Environmental variability, early life-history traits, and survival of new coral reef fish recruits

Su Sponaugle1 and Kirsten Grorud-Colvert
Marine Biology and Fisheries Division, Rosenstiel School of Marine and Atmospheric Science, University of Miami 4600 Rickenbacker Causeway, Miami, FL 33149-1098, USA

Correspondence: 1E-mail: ssponaugle{at}rsmas.miami.edu

For benthic marine organisms with complex life cycles, conditions experienced by pelagic larvae can influence juvenile survival.
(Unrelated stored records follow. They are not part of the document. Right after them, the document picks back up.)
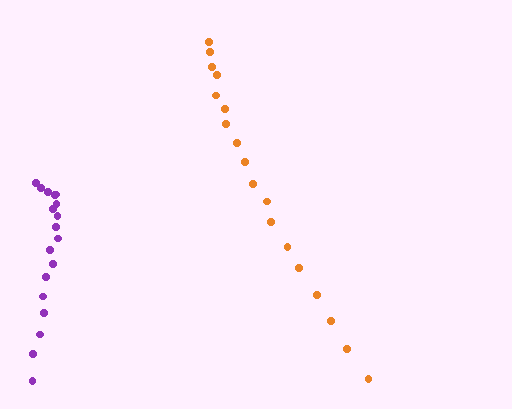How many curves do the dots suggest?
There are 2 distinct paths.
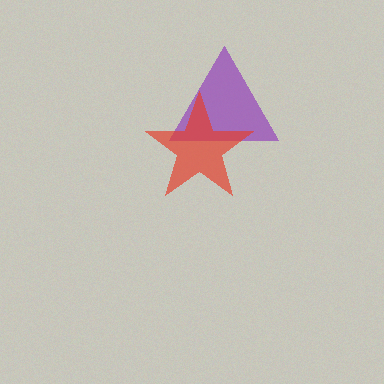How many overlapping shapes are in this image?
There are 2 overlapping shapes in the image.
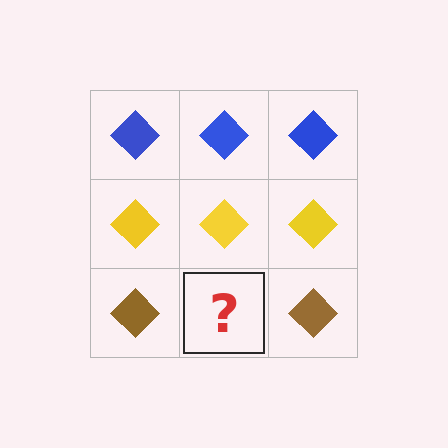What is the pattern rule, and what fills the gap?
The rule is that each row has a consistent color. The gap should be filled with a brown diamond.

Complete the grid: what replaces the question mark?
The question mark should be replaced with a brown diamond.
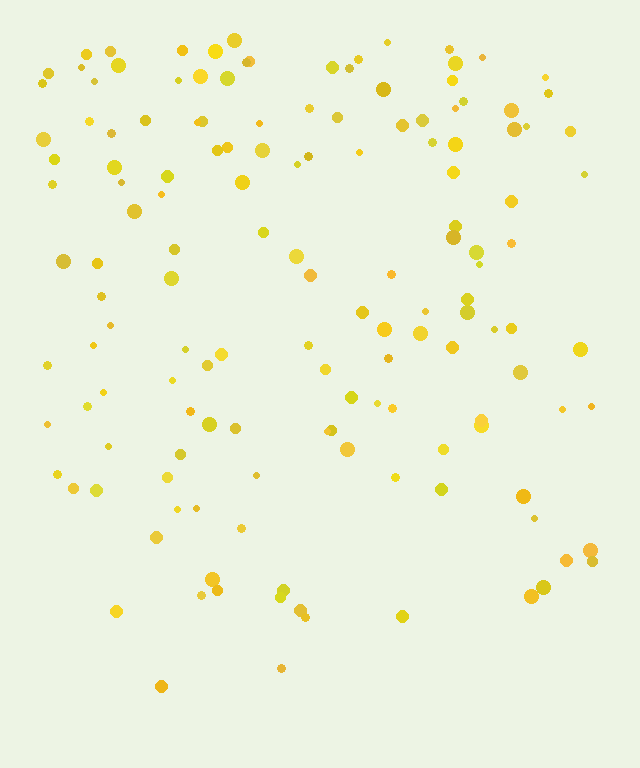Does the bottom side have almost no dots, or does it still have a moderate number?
Still a moderate number, just noticeably fewer than the top.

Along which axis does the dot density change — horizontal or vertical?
Vertical.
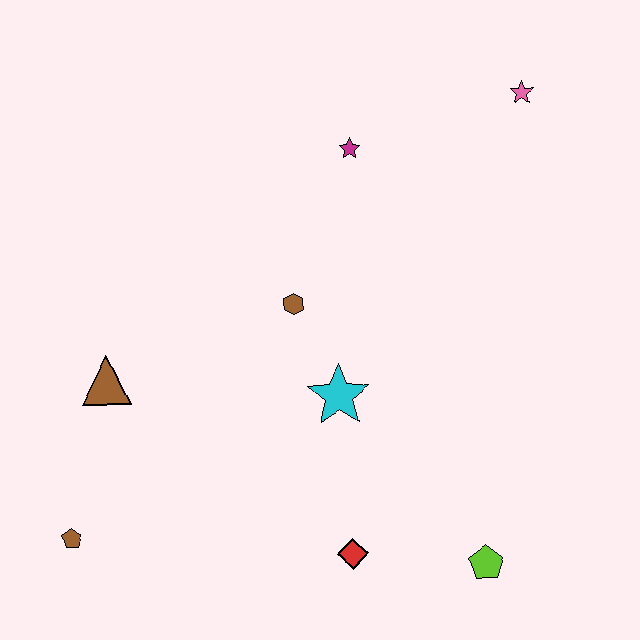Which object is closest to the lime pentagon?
The red diamond is closest to the lime pentagon.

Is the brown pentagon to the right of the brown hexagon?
No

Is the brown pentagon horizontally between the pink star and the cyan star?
No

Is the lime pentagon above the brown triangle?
No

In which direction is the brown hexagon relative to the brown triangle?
The brown hexagon is to the right of the brown triangle.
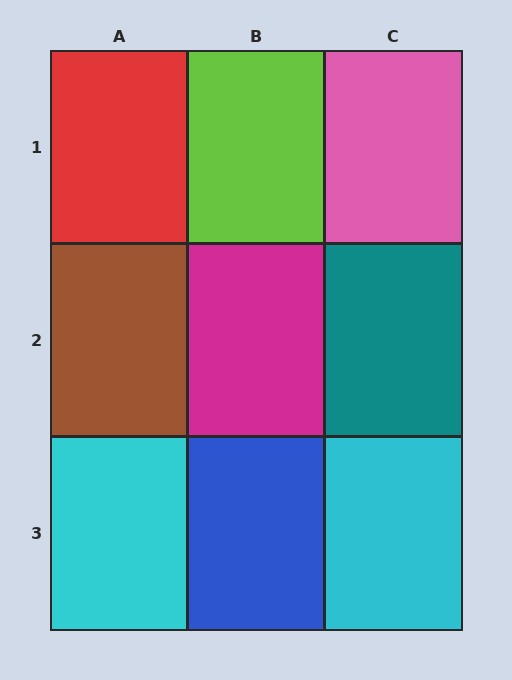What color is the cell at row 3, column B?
Blue.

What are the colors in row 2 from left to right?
Brown, magenta, teal.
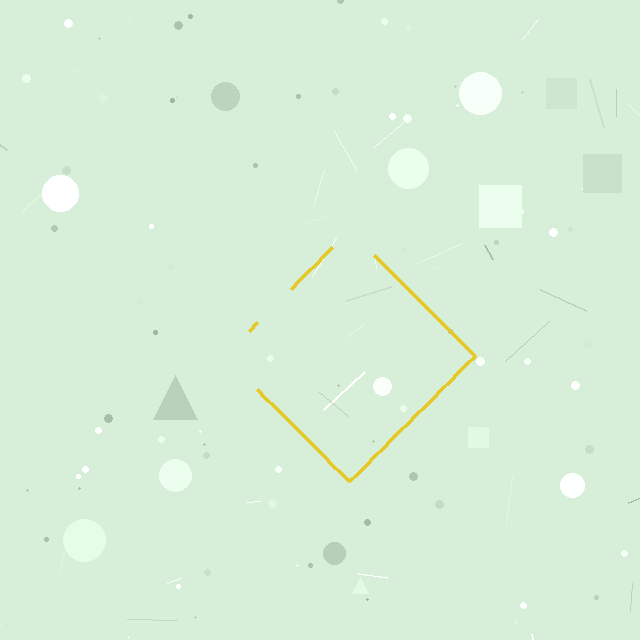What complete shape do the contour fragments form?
The contour fragments form a diamond.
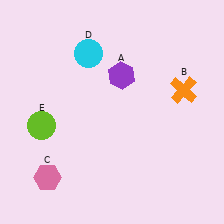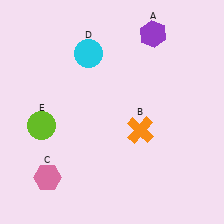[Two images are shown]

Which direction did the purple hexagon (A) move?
The purple hexagon (A) moved up and to the right.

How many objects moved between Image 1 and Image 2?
2 objects moved between the two images.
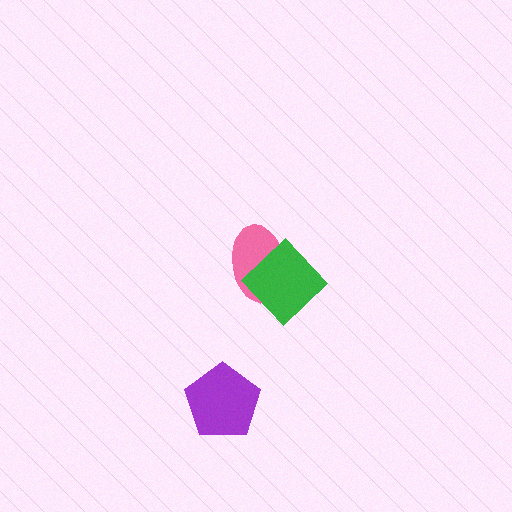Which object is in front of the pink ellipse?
The green diamond is in front of the pink ellipse.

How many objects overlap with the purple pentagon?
0 objects overlap with the purple pentagon.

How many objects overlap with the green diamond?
1 object overlaps with the green diamond.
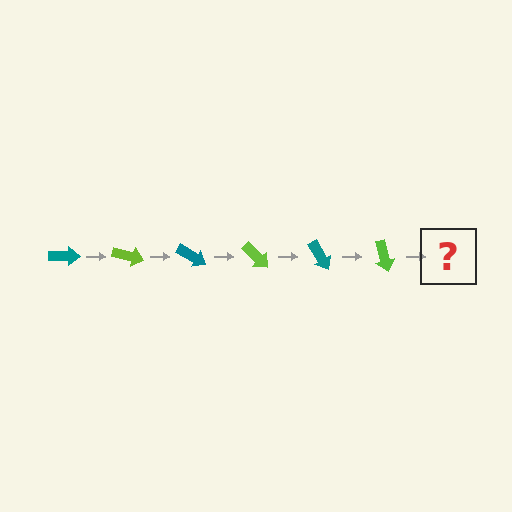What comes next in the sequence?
The next element should be a teal arrow, rotated 90 degrees clockwise from the start.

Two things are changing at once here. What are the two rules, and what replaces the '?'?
The two rules are that it rotates 15 degrees clockwise each step and the color cycles through teal and lime. The '?' should be a teal arrow, rotated 90 degrees clockwise from the start.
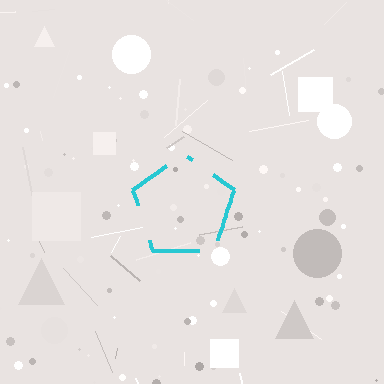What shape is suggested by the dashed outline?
The dashed outline suggests a pentagon.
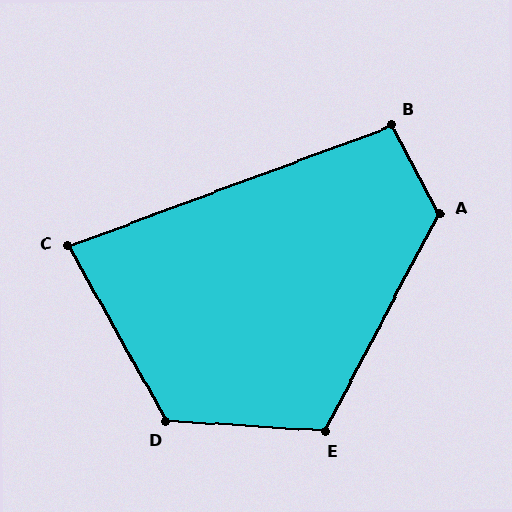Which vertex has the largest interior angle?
A, at approximately 124 degrees.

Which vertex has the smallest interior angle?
C, at approximately 81 degrees.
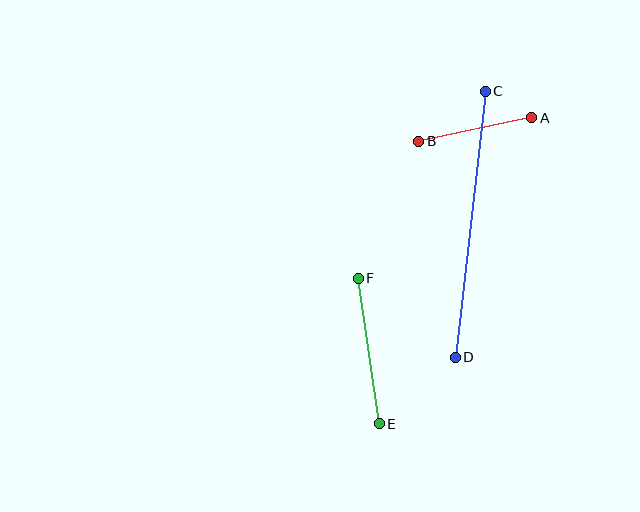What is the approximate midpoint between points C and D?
The midpoint is at approximately (470, 224) pixels.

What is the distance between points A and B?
The distance is approximately 116 pixels.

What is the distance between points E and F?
The distance is approximately 147 pixels.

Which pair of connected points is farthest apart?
Points C and D are farthest apart.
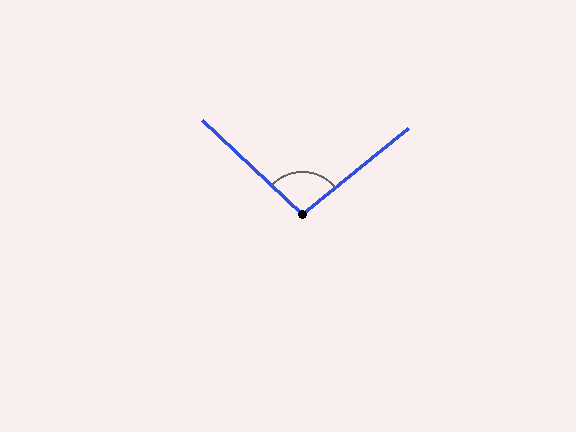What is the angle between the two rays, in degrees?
Approximately 97 degrees.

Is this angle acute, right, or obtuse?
It is obtuse.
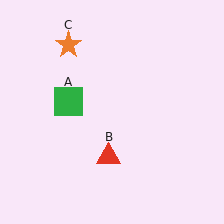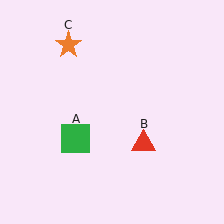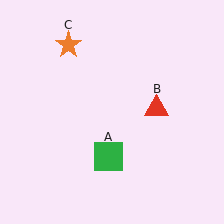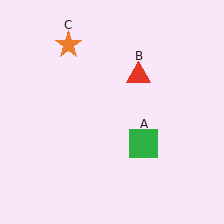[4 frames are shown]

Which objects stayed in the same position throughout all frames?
Orange star (object C) remained stationary.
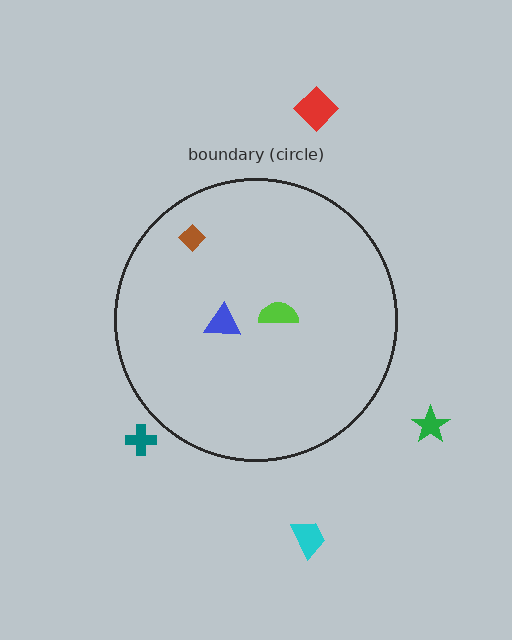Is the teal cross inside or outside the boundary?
Outside.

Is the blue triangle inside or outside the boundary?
Inside.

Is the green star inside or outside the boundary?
Outside.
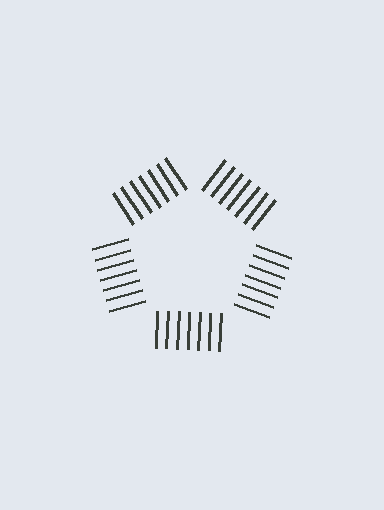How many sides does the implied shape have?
5 sides — the line-ends trace a pentagon.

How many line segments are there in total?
35 — 7 along each of the 5 edges.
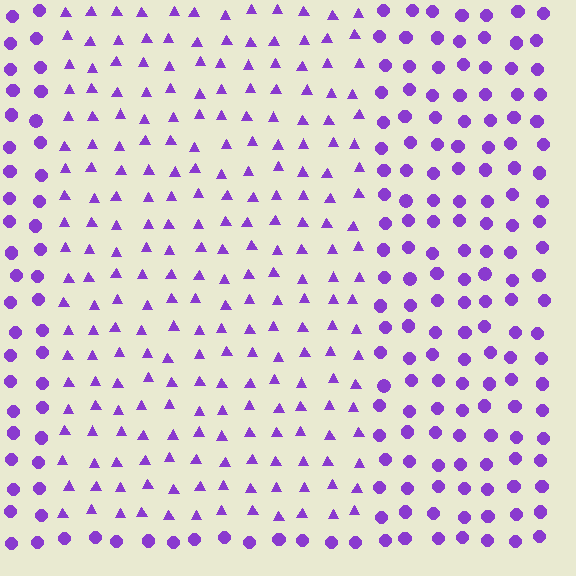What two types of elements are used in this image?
The image uses triangles inside the rectangle region and circles outside it.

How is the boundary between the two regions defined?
The boundary is defined by a change in element shape: triangles inside vs. circles outside. All elements share the same color and spacing.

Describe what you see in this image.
The image is filled with small purple elements arranged in a uniform grid. A rectangle-shaped region contains triangles, while the surrounding area contains circles. The boundary is defined purely by the change in element shape.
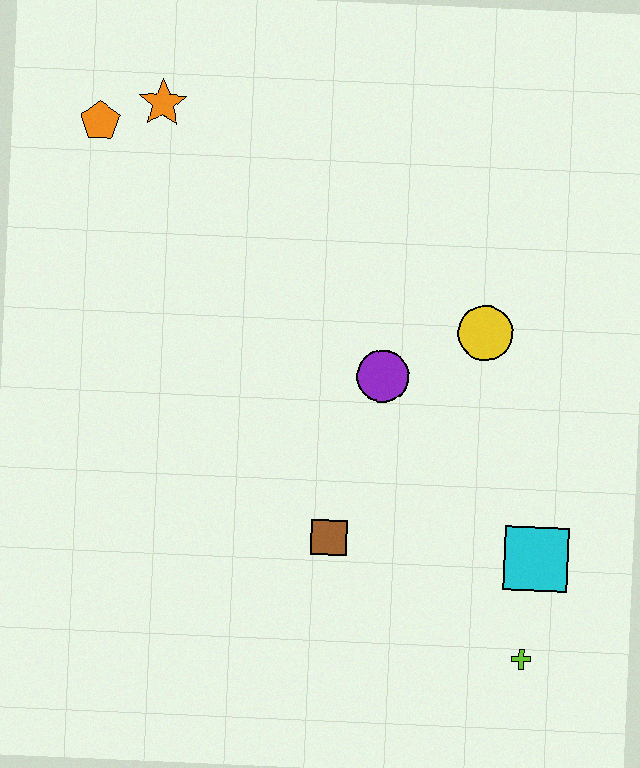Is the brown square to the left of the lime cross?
Yes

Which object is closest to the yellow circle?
The purple circle is closest to the yellow circle.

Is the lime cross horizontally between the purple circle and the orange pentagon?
No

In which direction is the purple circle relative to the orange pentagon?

Trait-specific selective mortality has been documented in the laboratory and field, yet our knowledge of the factors contributing to the existence, strength, and consistency of natural selective mortality is limited. We compiled previously published and unpublished data on the common Caribbean coral reef fish, Thalassoma bifasciatum, recruiting to Barbados, West Indies, and the upper Florida Keys to examine how environmental variability during pelagic larval life influences the distribution of early life-history traits exhibited by new recruits. We explored how the scope of variability in otolith-derived traits such as larval growth, pelagic larval duration (PLD), size and condition at settlement, and early juvenile growth influences the degree to which mortality of juveniles is selective. At both locations, contrasting oceanographic conditions (periodic passage of large low-salinity North Brazil Current [NBC] rings near Barbados and seasonal variation in water temperature at Florida) led to significant differences in the early life-history traits of recruits. Mortality was most frequently selective for the two most variable traits, condition at settlement and early juvenile growth. Environmental variability (including variation in predation pressure and stress-inducing conditions) also likely influences juvenile mortality and consequently the degree to which selective loss of particular traits occurs. As we begin to better understand the spatial, temporal, and species-specific circumstances in which events occurring during larval life influence juvenile performance, studies must also be extended to examine how these processes are translated into adult fitness.